Les chasseurs ne sont pas sous le vent. Ils sont restés silencieux. A l’aube, ils se sont positionnés à distance du mastodonte, puis lentement se sont rapprochés. La ligne des chasseurs dessine une nasse invisible dans les herbes hautes de la prairie.
Imperceptiblement, la nasse se rapproche et se resserre.
Imperceptblement, elle pousse l’animal inconscient du danger imminent.
N’ayant pas su identifier la cause de son trouble, il secoue la tête pour chasser l’ombre menaçante qui lui caresse sournoisement l’échine.

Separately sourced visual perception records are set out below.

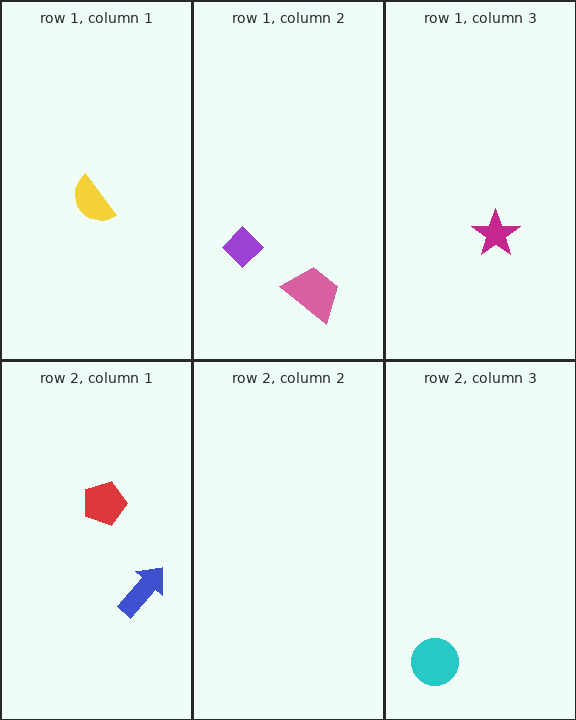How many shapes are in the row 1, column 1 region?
1.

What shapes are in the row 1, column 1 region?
The yellow semicircle.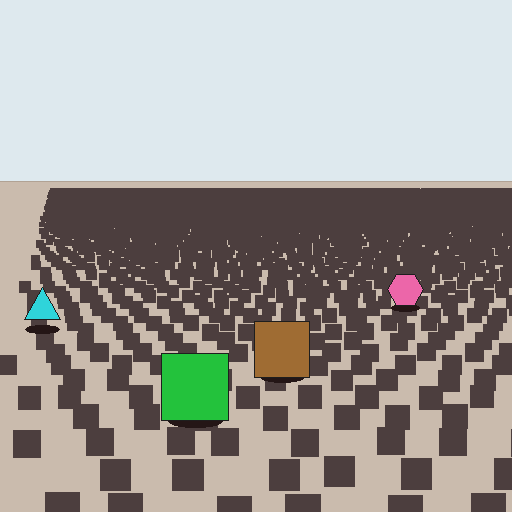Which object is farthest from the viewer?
The pink hexagon is farthest from the viewer. It appears smaller and the ground texture around it is denser.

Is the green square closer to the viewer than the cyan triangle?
Yes. The green square is closer — you can tell from the texture gradient: the ground texture is coarser near it.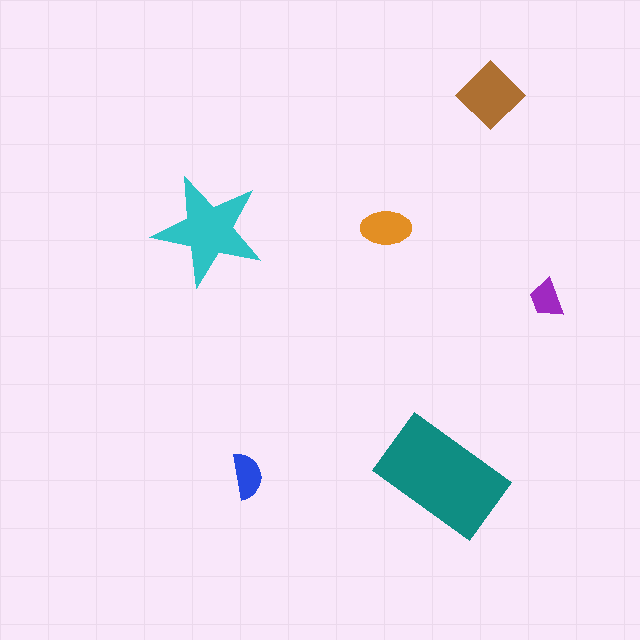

Avec de grandes précautions qu’il est difficile d’accorder à un animal aussi imposant, il touche prudemment la plaie profonde sur son flanc.
Le vieux mâle ne s’est pas laissé surprendre, et le rapport de poids était encore une fois en sa faveur. Il ne lui a pas fallu longtemps pour labourer le flanc de son jeune adversaire inexpérimenté de ses défenses gigantesques. C’était là l’occasion que guettaient les éclaireurs du clan. Blessé, banni du troupeau, le jeune mâle devient une proie facile. Après le récit des éclaireurs, il n’a pas fallu longtemps pour monter une expédition de chasse. Celle-ci s’annonce prometteuse.

Inexorablement la nasse se resserre.
La falaise n’est plus très loin.
Aô attend le signal de Târr.
Târr est le chef du clan. Il est aussi le chasseur le plus habile et le plus rusé.
Depuis que les chasses sont menées par Târr, elles ont toujours été triomphantes. Les troupeaux ont jusqu’à ce jour été généreux avec Târr en lui permettant de subvenir aux besoins du clan.
Soudain, le rugissement de Târr emplit l’air lourd et humide.
Et les cris de tous les chasseurs lui répondent en écho.
La nasse prend corps autour de l’animal surpris. La caresse sur l’échine devient pression sur les flancs et l’arrière-train du mastodonte. Instinctivement, il perçoit la seule direction qui lui permet d’échapper à la pression. Et il se met à courir. Malgré sa masse imposante, et malgré ses blessures, l’animal est rapide. C’est la raison pour laquelle Aô a été placé à l’avant de la nasse. Il doit rester à la hauteur de l’animal sans se laisser distancer au risque de lui permettre de changer de direction et d’échapper au piège tendu par Târr. Il ne doit pas non plus passer au delà de ses épaules au risque de se faire charger et piétiner.
Aô court, il sait que la falaise n’est plus très loin. L’animal fuit devant les cris et les gesticulations des chasseurs. Lui, si imposant, fuit. Aucun prédateur ne s’était jamais risqué à attaquer le troupeau dans lequel il a grandi. Même à l’issue de son combat avec le patriarche, il s’était plus retiré qu’il n’avait fuit. Assuré de sa victoire, le grand mâle ne l’avait pas poursuivi. Aujourd’hui, il court devant un ennemi qu’il ne connaît pas. Il ne sait pas qu’il lui suffirait de s’arrêter pour piétiner ses assaillants. Il ne sait qu’il court au devant d’un danger bien plus grand. Aô court à ses côtés. Les chasseurs à l’arrière se sont laissés distancer. Il ne reste plus que Aô et... Aô reconnaît la silhouette qui court sur l’autre flanc de l’animal effrayé. L’autre bras de la nasse. Et Aô court. Et Aô hurle. Paniqué, le mastodonte n’a pas vu que devant lui le sol disparaît. Epuisé, il pousse encore sa course. Et le sol disparaît. Et l’animal disparaît dans un dernier barrissement de surprise et d’effroi. Aô rugit sa victoire. A sa voix se joint celle des chasseurs qui l’ont rejoint. A sa joie se joint celle de Assia qui courait sur l’autre flanc.